Zur Ampelschaltung an der Herrenberger Straße in Böblingen

Ich bin die umgebaute Herrenberger Straße von Ehningen her kommend mit dem Auto gefahren und muss mich erneut wundern, mit welcher Kontinuität es die Böblinger Verkehrsplaner schaffen, den Verkehr möglichst oft anzuhalten.

Beginnend an der Tierheimkreuzung bis zur Kreuzung Friedrich-List-Straße / Sindelfinger Straße musste ich auf dieser etwa drei Kilometer langen Strecke an acht von zehn (!) Ampeln stoppen. Auffallend war, dass die neue Ampel an der Kreuzung Herrenberger Straße / Kremser Straße den stadtauswärts fahrenden Verkehr mit der roten Ampel dadurch stoppt, indem die Linksabbiegerspur zu "Metro Gastro" grundlos auf Grün geschaltet wird - obwohl da gar kein Auto zum Linksabbiegen steht.
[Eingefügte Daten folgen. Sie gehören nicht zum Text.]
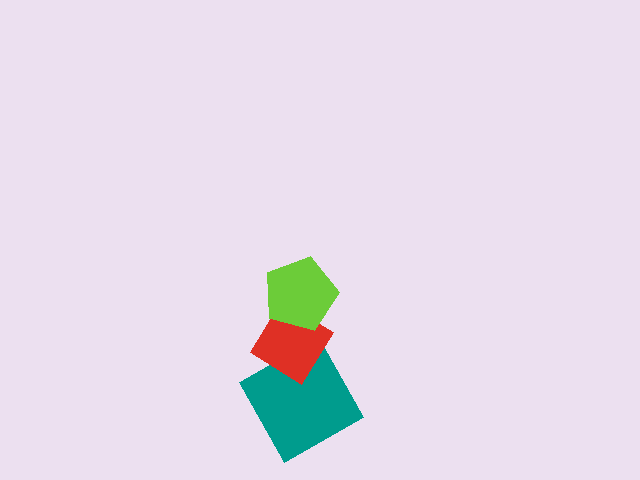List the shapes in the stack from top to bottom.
From top to bottom: the lime pentagon, the red diamond, the teal square.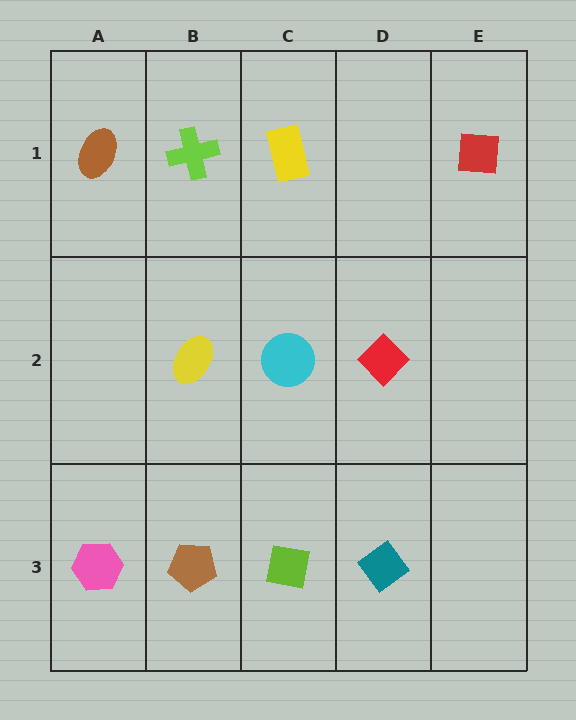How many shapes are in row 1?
4 shapes.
Man hat es doch tatsächlich wieder geschafft, Ampeln aufzustellen, die den Verkehrsfluss mehr behindern. Sofern dies die Vorgabe war - bravo, Ziel erreicht!
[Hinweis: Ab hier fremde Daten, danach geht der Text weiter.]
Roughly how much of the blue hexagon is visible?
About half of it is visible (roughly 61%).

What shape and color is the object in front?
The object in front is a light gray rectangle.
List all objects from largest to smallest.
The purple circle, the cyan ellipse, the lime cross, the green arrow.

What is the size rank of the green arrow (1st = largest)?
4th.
Aber es geht noch schlimmer: Startet man an der Ampel-Kreuzung Herrenberger Straße / Calwer Straße stadteinwärts, darf man etwa 100 Meter ungehindert fahren, um dann an der Kreuzung zur Berliner Straße erneut anhalten zu müssen. Ist der Verkehrsplaner-Stab eigentlich schon mal selbst durch die Stadt gefahren und hat seine eigene Planung samt der Umsetzung kontrolliert?
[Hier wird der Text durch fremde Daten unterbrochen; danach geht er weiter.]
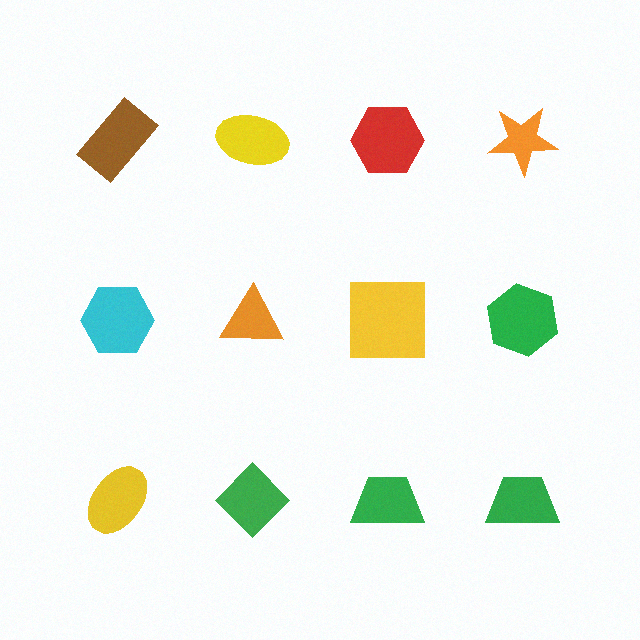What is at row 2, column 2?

Meiner Meinung nach steckt in der Verkehrsplanung einiges an Verbesserungspotenzial - es wird aber unübersehbar nichts besser. Man sollte sich auf den Ämtern so langsam fragen, was da falsch läuft und ob eventuell Unvermögen dahintersteckt. Sollte dieser kontinuierliche Verschlechterungsprozess des Verkehrsflusses jedoch Bestandteil des Verkehrskonzepts sein, wäre es nun an der Zeit die Öffentlichkeit darüber zu informieren.